Search code examples
pythonmessage-queuepython-rq

python rq worker execute tasks in parallel


I don't understand python rq that much and I just started learning about it.

There is a task_a that takes 3 minutes to finish processing.

@job
def task_a():
    time.sleep(180)
    print('done processing task_a')

def call_3_times():
    task_a.delay()
    task_a.delay()
    task_a.delay()

From what I observed, task_a will be executed one by one from the queue. After the first call is finished, then proceeds to the next call and so on. Total time taken is 3 minutes x 3 = 9 minutes

How can I make each task_a in call_3_times function be executed in parallel? so the time taken is lesser than 9 minutes probably 3 minutes and 10 sec (just an example it would probably be faster than that).

Probably I need to spawn 3 rq workers yes it does work faster and like parallel. But what if I need to call it 2000 times. Should I spawn 2000 rq workers? I mean, there must be a better way to do that.


Solution

  • If you need to call the task 2000 times, you can create 2000 jobs in the queue, and have only 3 workers to work in parallel 3 at a time until all jobs are done.

    The number of workers depends on the spec of your server.

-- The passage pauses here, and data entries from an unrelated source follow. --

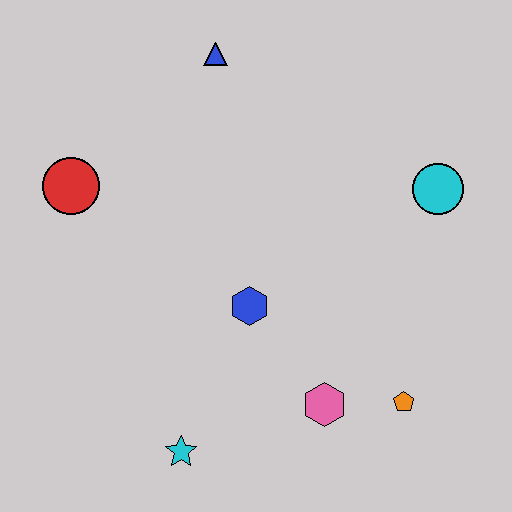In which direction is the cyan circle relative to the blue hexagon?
The cyan circle is to the right of the blue hexagon.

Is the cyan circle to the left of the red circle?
No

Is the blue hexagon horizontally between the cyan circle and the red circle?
Yes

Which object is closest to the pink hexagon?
The orange pentagon is closest to the pink hexagon.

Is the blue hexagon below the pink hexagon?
No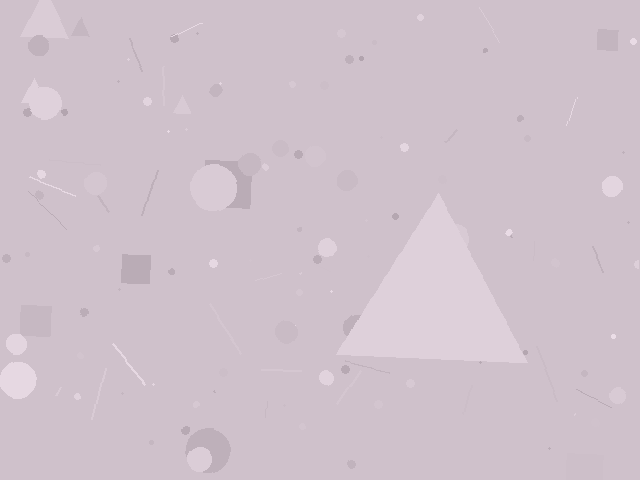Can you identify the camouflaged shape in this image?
The camouflaged shape is a triangle.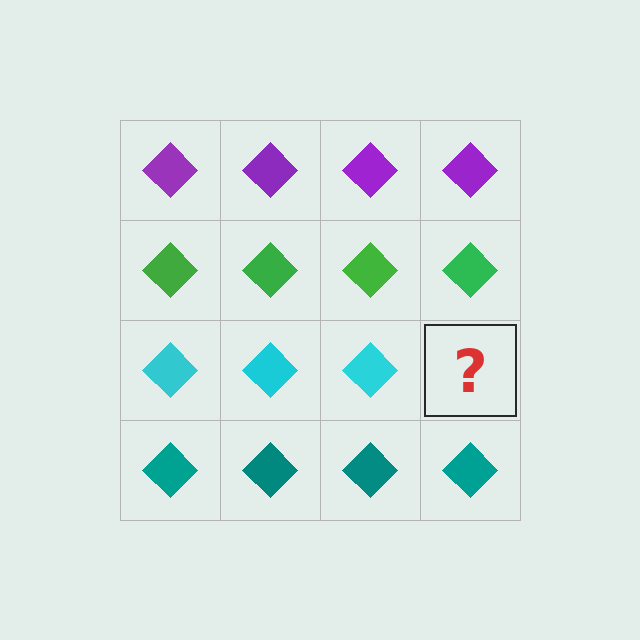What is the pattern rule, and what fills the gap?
The rule is that each row has a consistent color. The gap should be filled with a cyan diamond.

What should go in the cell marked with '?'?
The missing cell should contain a cyan diamond.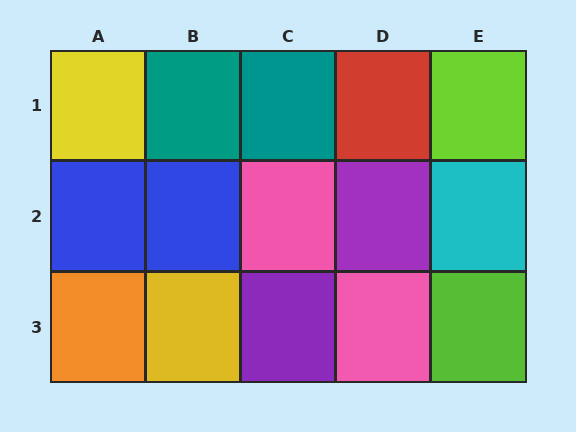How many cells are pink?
2 cells are pink.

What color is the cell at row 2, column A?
Blue.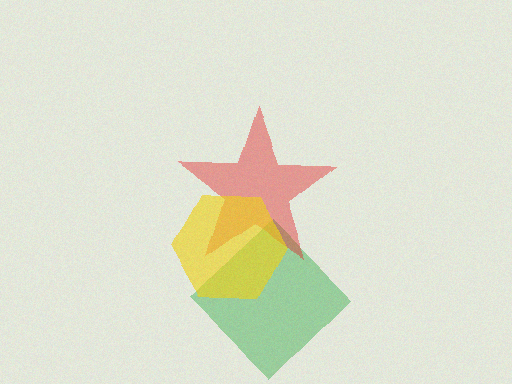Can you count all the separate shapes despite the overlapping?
Yes, there are 3 separate shapes.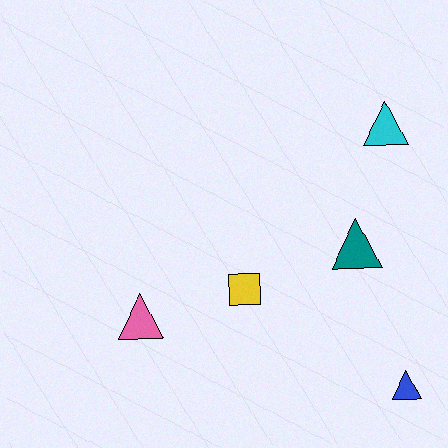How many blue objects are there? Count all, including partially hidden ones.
There is 1 blue object.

It's obviously not practical to initiate 2000 workers in an attempt to parallel all jobs at once. If you really need to process thousands of jobs at once, you have two choices:

    1. Distribute the jobs on a farm of workers (multiple servers)
    2. Add concurrency within each worker function, so that each worker spawns new threads or processes to do the actual work.

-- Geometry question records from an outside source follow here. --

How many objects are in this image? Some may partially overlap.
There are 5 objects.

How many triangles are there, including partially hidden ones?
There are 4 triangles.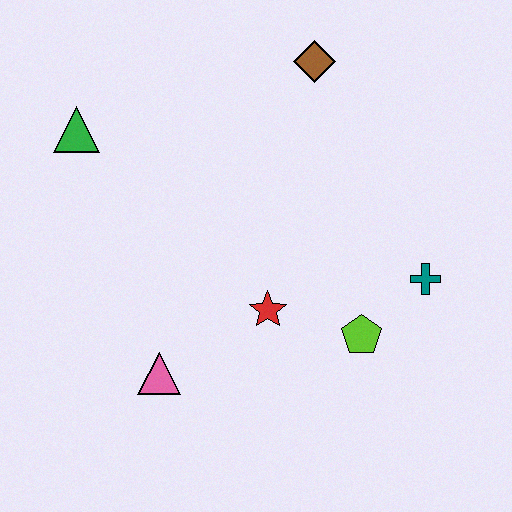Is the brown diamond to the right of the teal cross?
No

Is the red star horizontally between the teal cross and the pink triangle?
Yes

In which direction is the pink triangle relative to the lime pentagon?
The pink triangle is to the left of the lime pentagon.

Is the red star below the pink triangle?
No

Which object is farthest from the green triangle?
The teal cross is farthest from the green triangle.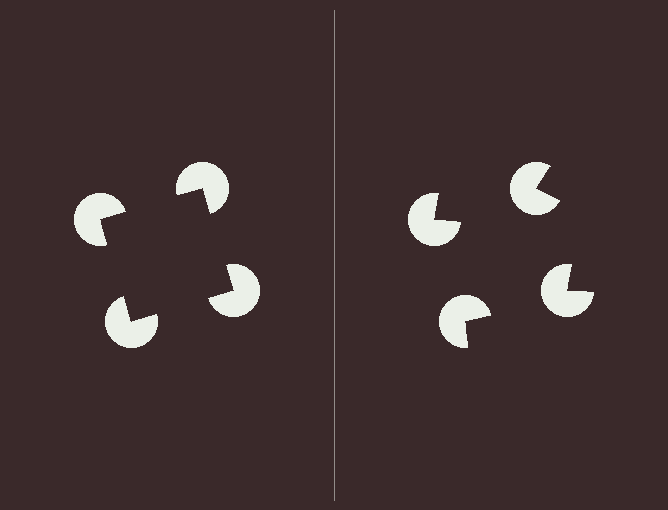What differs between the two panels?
The pac-man discs are positioned identically on both sides; only the wedge orientations differ. On the left they align to a square; on the right they are misaligned.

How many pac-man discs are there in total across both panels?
8 — 4 on each side.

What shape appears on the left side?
An illusory square.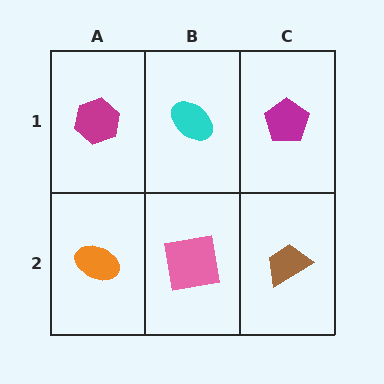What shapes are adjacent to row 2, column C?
A magenta pentagon (row 1, column C), a pink square (row 2, column B).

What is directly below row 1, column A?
An orange ellipse.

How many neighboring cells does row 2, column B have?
3.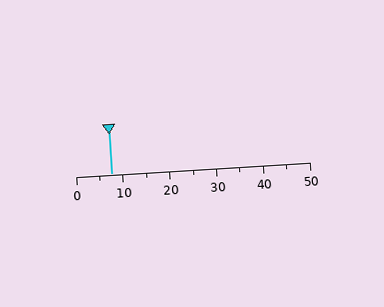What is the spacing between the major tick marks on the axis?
The major ticks are spaced 10 apart.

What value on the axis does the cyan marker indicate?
The marker indicates approximately 7.5.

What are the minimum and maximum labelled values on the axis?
The axis runs from 0 to 50.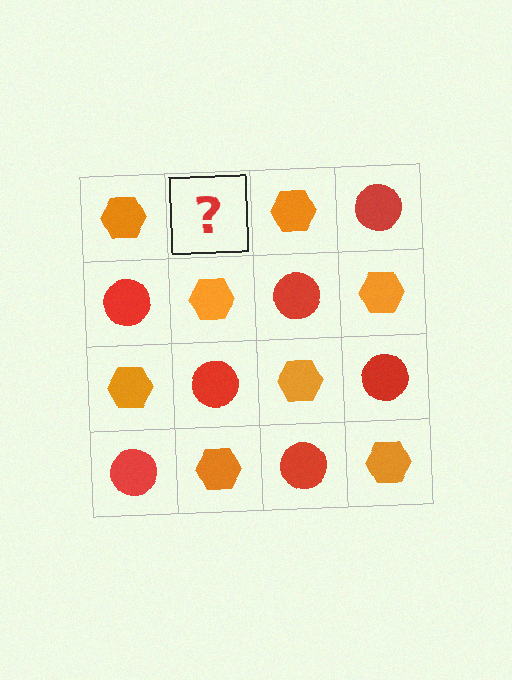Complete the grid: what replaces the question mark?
The question mark should be replaced with a red circle.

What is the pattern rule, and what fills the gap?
The rule is that it alternates orange hexagon and red circle in a checkerboard pattern. The gap should be filled with a red circle.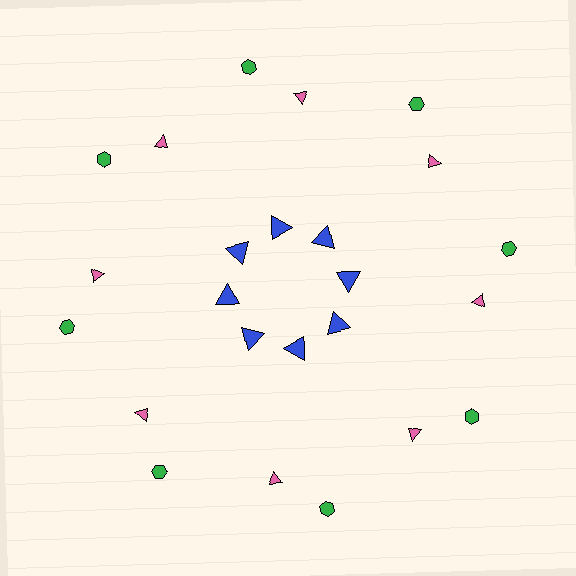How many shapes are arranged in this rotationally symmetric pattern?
There are 24 shapes, arranged in 8 groups of 3.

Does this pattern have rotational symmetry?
Yes, this pattern has 8-fold rotational symmetry. It looks the same after rotating 45 degrees around the center.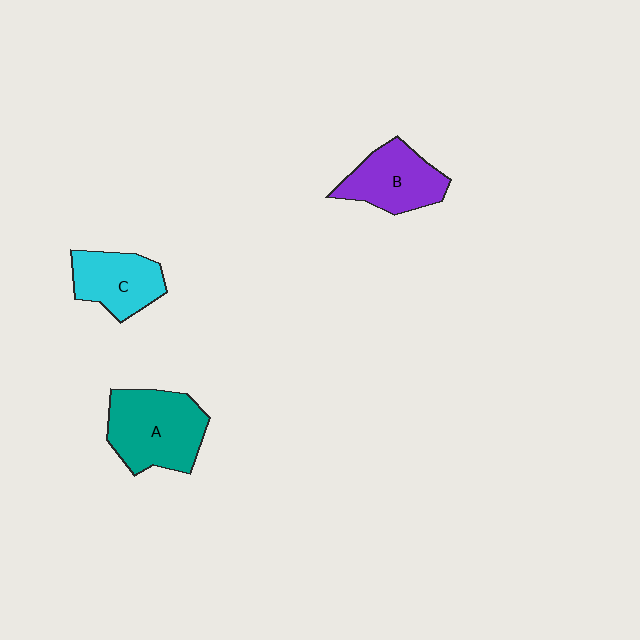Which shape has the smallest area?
Shape C (cyan).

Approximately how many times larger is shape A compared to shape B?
Approximately 1.3 times.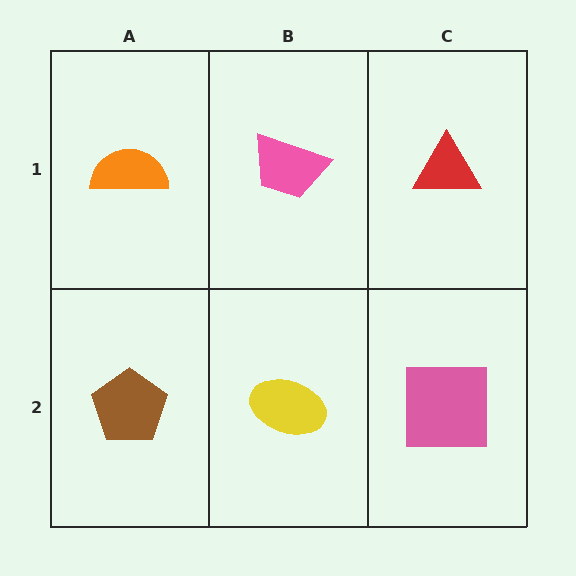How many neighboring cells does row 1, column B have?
3.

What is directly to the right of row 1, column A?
A pink trapezoid.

    Choice #2 depends on what type of work you're doing (I/O or CPU bound). If it's IO bound and thread-safe, use threads in worker function, otherwise, use multiprocessing with the trade-off in increased resource dependency. However, if you have the resource to spawn off multiple processes, why not just increase the worker count at the first place which has less complexity.

    So to summarize, base on your task type. If it's I/O bound, you can do #1/#2. If it's CPU bound, your choice is limited to #1 with respect to the spec of your server.